Une disposition (art. 74 AP-LSFIN) qui instaure le renversement du fardeau de la preuve pour le respect de l’obligation d’information et d’explication à la charge du prestataire nous paraît disproportionnée. En effet, l’AP-LSFIN confère aux clients des droits étendus quant à la remise des documents et des informations par le prestataire de sorte qu’ils disposeront de tous les moyens nécessaires pour prouver une violation de son obligation d’information et d’explication, fait négatif qui jusqu’alors était difficile à démontrer (rapport p.81). De plus comme l’a soulevé une partie de la Doctrine, une mesure moins incisive aurait été possible. Les rédacteurs de l’AP-LSFIN auraient pu prévoir d’intégrer un article similaire à l’art. 13a LCD. Pour rappel, cette disposition permet au juge de renverser le fardeau de la preuve à la charge d’une des parties, si compte tenu des intérêts légitimes de l’autre partie à la procédure, une telle exigence paraît appropriée au cas d’espèce.

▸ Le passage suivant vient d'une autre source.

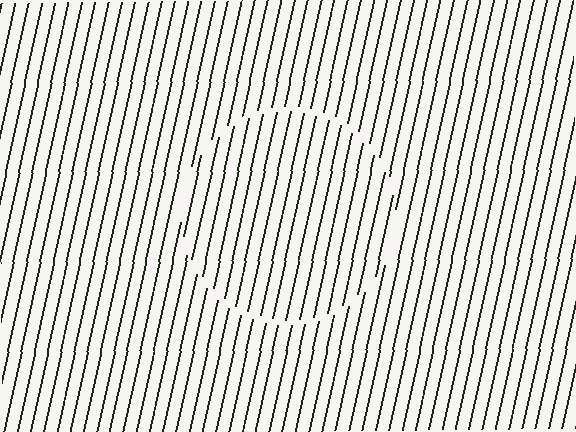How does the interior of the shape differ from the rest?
The interior of the shape contains the same grating, shifted by half a period — the contour is defined by the phase discontinuity where line-ends from the inner and outer gratings abut.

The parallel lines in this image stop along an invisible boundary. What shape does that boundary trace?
An illusory circle. The interior of the shape contains the same grating, shifted by half a period — the contour is defined by the phase discontinuity where line-ends from the inner and outer gratings abut.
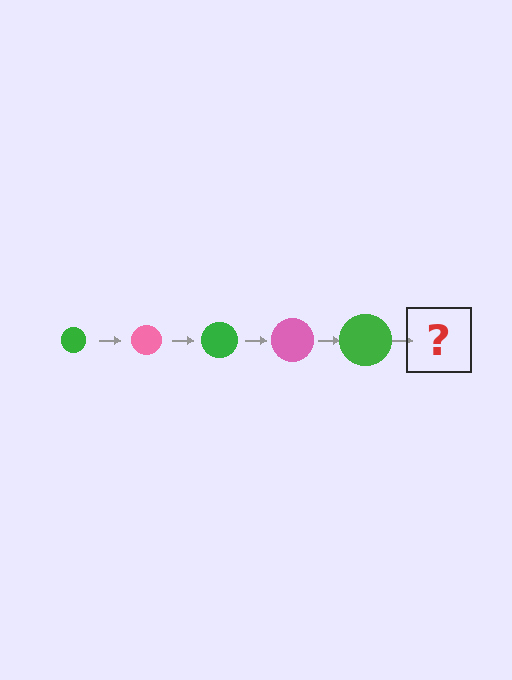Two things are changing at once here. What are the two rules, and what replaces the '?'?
The two rules are that the circle grows larger each step and the color cycles through green and pink. The '?' should be a pink circle, larger than the previous one.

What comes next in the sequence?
The next element should be a pink circle, larger than the previous one.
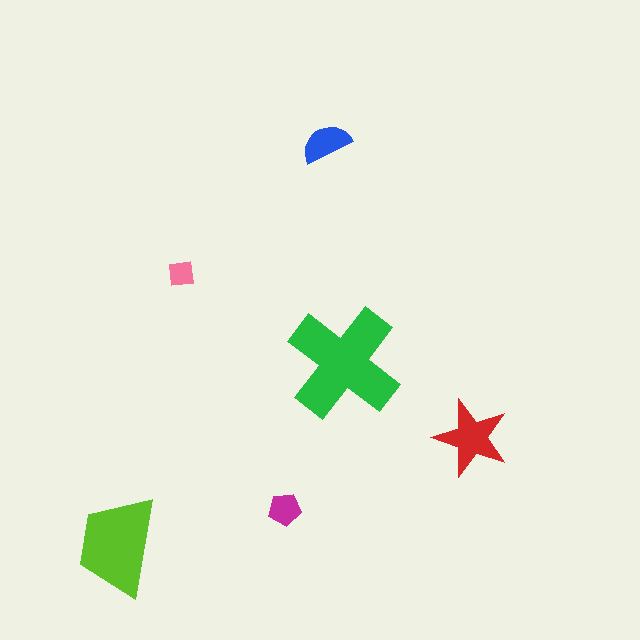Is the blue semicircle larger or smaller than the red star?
Smaller.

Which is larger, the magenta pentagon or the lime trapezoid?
The lime trapezoid.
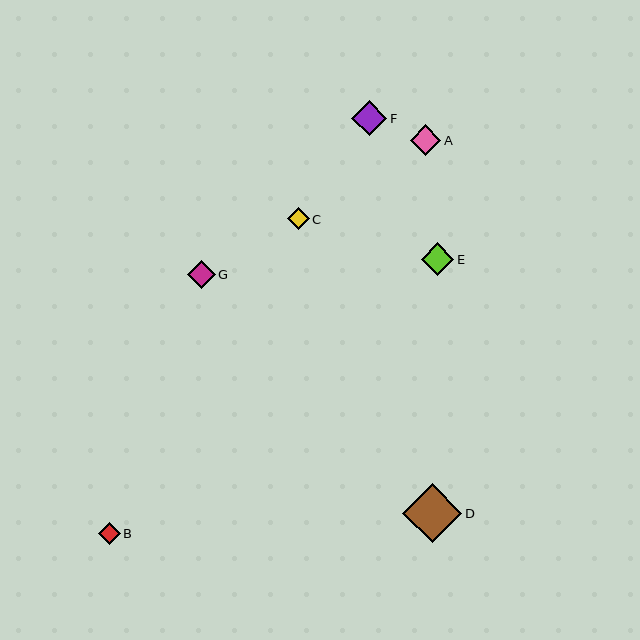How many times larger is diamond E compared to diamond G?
Diamond E is approximately 1.2 times the size of diamond G.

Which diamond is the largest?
Diamond D is the largest with a size of approximately 60 pixels.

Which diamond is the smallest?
Diamond B is the smallest with a size of approximately 22 pixels.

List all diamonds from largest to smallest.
From largest to smallest: D, F, E, A, G, C, B.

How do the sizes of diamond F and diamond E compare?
Diamond F and diamond E are approximately the same size.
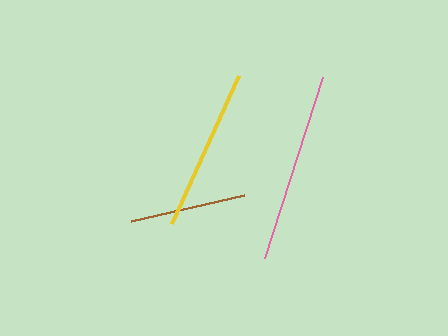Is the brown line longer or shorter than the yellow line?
The yellow line is longer than the brown line.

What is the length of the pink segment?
The pink segment is approximately 190 pixels long.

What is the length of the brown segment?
The brown segment is approximately 116 pixels long.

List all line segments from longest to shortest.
From longest to shortest: pink, yellow, brown.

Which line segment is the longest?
The pink line is the longest at approximately 190 pixels.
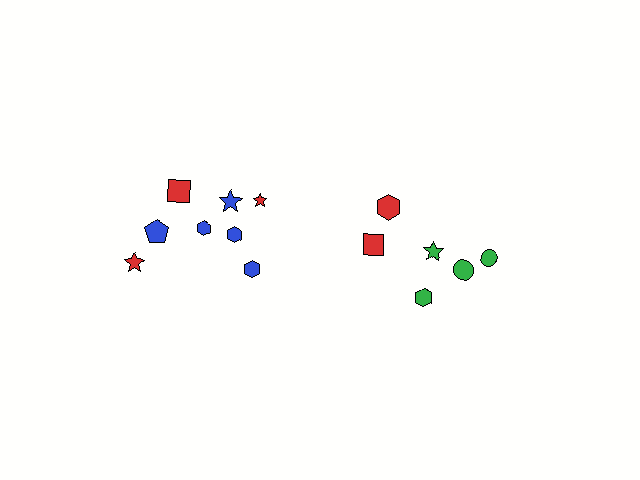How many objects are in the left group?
There are 8 objects.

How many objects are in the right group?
There are 6 objects.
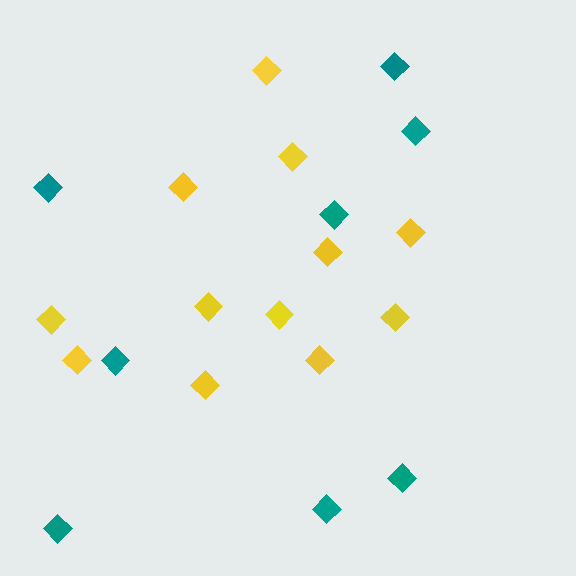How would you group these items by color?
There are 2 groups: one group of yellow diamonds (12) and one group of teal diamonds (8).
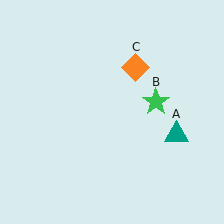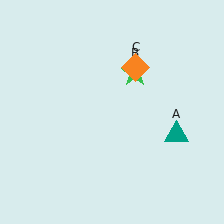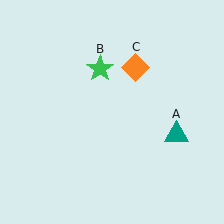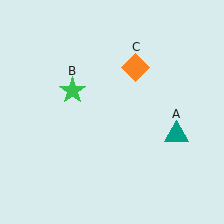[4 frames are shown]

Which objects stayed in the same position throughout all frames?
Teal triangle (object A) and orange diamond (object C) remained stationary.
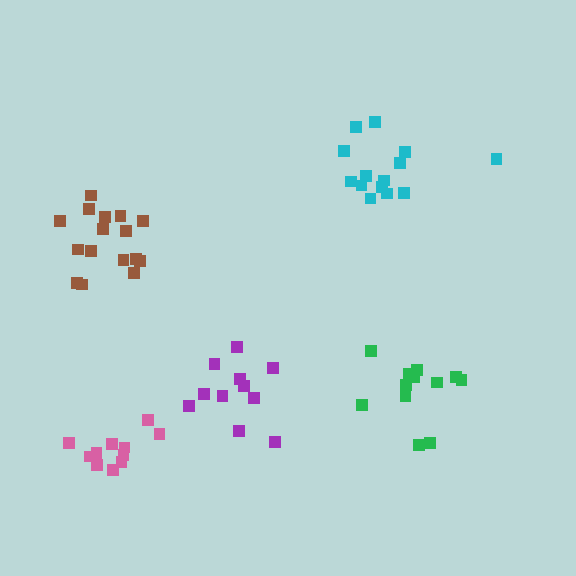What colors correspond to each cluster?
The clusters are colored: brown, cyan, pink, purple, green.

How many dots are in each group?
Group 1: 16 dots, Group 2: 14 dots, Group 3: 11 dots, Group 4: 11 dots, Group 5: 12 dots (64 total).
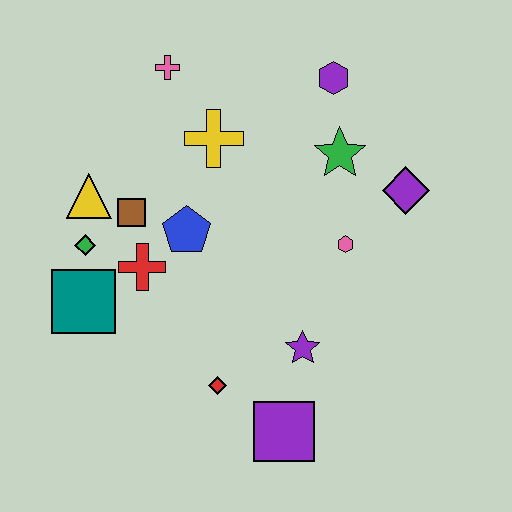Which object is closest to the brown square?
The yellow triangle is closest to the brown square.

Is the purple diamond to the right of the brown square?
Yes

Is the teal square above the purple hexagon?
No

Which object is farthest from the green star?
The teal square is farthest from the green star.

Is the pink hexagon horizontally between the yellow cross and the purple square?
No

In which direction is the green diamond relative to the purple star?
The green diamond is to the left of the purple star.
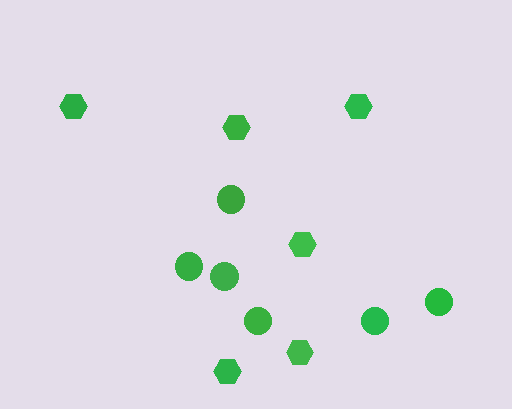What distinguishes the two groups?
There are 2 groups: one group of hexagons (6) and one group of circles (6).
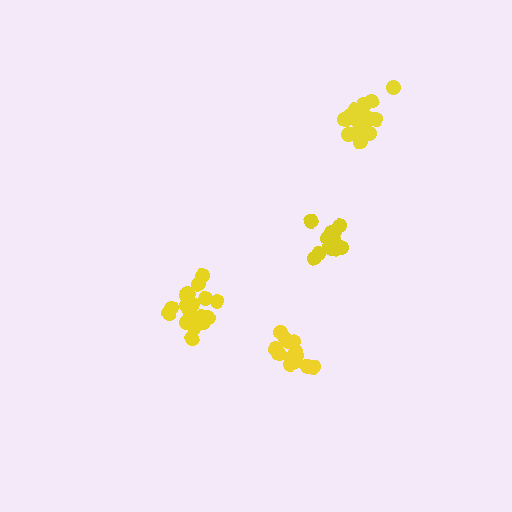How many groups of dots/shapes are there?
There are 4 groups.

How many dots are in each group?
Group 1: 14 dots, Group 2: 16 dots, Group 3: 16 dots, Group 4: 19 dots (65 total).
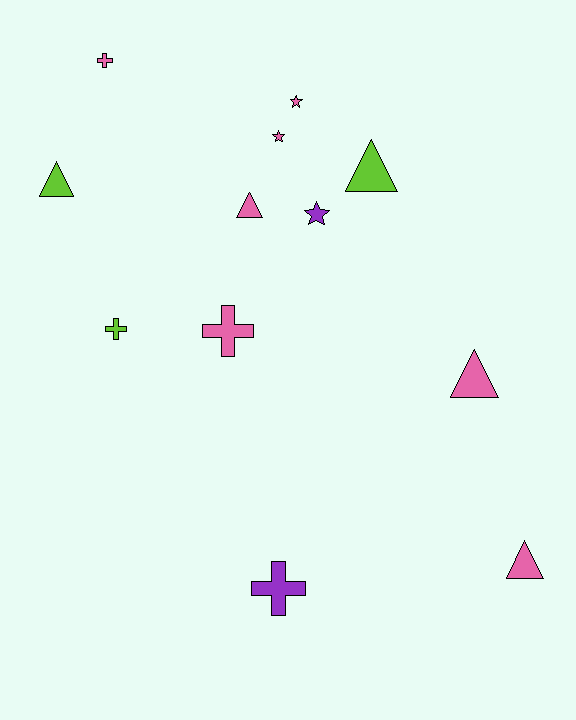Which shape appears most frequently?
Triangle, with 5 objects.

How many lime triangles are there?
There are 2 lime triangles.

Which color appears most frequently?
Pink, with 7 objects.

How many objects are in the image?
There are 12 objects.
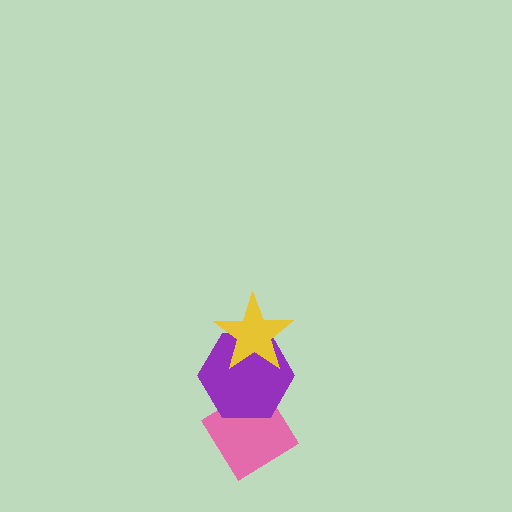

En revanche, il convient de conserver la présomption de lien de causalité entre la violation avérée de l’obligation d’information, d’une part, et le dommage réalisé, d’autre part (art. 74 al. 2 AP-LSFIN). Le prestataire aura toujours la possibilité de renverser cette présomption en prouvant que « le client aurait effectué la transaction même si les obligations d’information et d’explication avaient été respectées et que le dommage serait survenu également en cas de comportement conforme aux obligations en question » (rapport p. 82).

Organe de médiation

En plus des organes de médiation existants dans le domaine des banques et des assurances, l’AP-LSFIN prévoit la création d’organes de médiation chargés de régler extrajudiciairement les litiges de droit privé relatifs aux services financiers, entre le client et le prestataire (rapport p.18). Ces organes de médiation seront dépourvus de pouvoir de décision et les prestataires seront tenus de s’y affilier, de participer à la procédure et de contribuer à son financement. Se posera alors la question des interactions entre les organes de médiation prévus par la LSFIN et ceux existants comme l’Ombudsman des banques qui a déjà fait ses preuves dans le domaine bancaire.

Frais de procès : tribunal arbitral ou fonds pour les frais de procès ? 

Dans l’esprit des rédacteurs de l’AP-LSFIN, le risque lié aux frais de procès constitue souvent pour le « client privé » –uniquement–, un obstacle à la saisine des juridictions civiles (cf. art. 4 al.2 AP-LSFIN et rapport, p. 19). C’est pourquoi, les rédacteurs proposent de créer soit un tribunal arbitral, soit un fonds particulier pour les frais de procès.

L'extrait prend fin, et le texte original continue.